Peter Reinhardt, heute 59, hatte bereits reichlich Erfahrung im Live-Geschäft, er führte unter anderem die legendäre Tangente in der Schlossstraße. Sein Ding war nie die Medienarbeit, die Selbstdarstellung. Seine Programme aber haben Hand und Fuß, und bis heute ist er auf Ballhöhe: Stilsicher bewegt sich der Hobby-Kicker auch auf der Brücke zwischen Pop und Fußball, oft sogar zwischen VfB und Kickers.

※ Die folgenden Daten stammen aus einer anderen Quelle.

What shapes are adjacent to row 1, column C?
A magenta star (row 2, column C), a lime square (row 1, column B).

Eine so bunte Spielstätte mit Rock-'n'Roll-Geruch, mit kultureller Patina findet man selten. Auch Konzert- und Tournee-Agenturen schätzen den Laden. Er bietet Platz für mehrere Hundert Leute, verfügt über erstklassige Tontechnik und einen Parkplatz vor der Tür für Band-Busse. Würde der Club tatsächlich demnächst ohne Aussicht auf Ersatz gestrichen, wäre ein weithin hörbares Beerdigungskonzert angebracht.

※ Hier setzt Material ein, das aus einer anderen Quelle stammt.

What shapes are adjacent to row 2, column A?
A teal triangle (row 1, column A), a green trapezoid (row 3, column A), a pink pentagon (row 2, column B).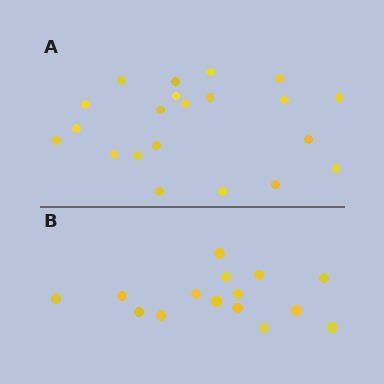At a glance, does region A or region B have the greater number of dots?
Region A (the top region) has more dots.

In der Röhre passierte eine Menge. Hier habe ich zum ersten Mal in Stuttgart die Einstürzenden Neubauten erlebt, und ich erinnere mich, wie meine Hosenbeine flatterten. Nicht nur aus Angst, es war der industrielle Sound. Ähnliche, weniger kultivierte Klänge wird man bald wieder vernehmen, nämlich wenn die Lastwagen anrücken, um Stuttgart 21 voranzutreiben. Das nützliche Loch wird, um den Amtsjargon zu bemühen, einer anderen Nutzung zugeführt. Die Art des Abschieds ist ärgerlich. Das ist keine Art.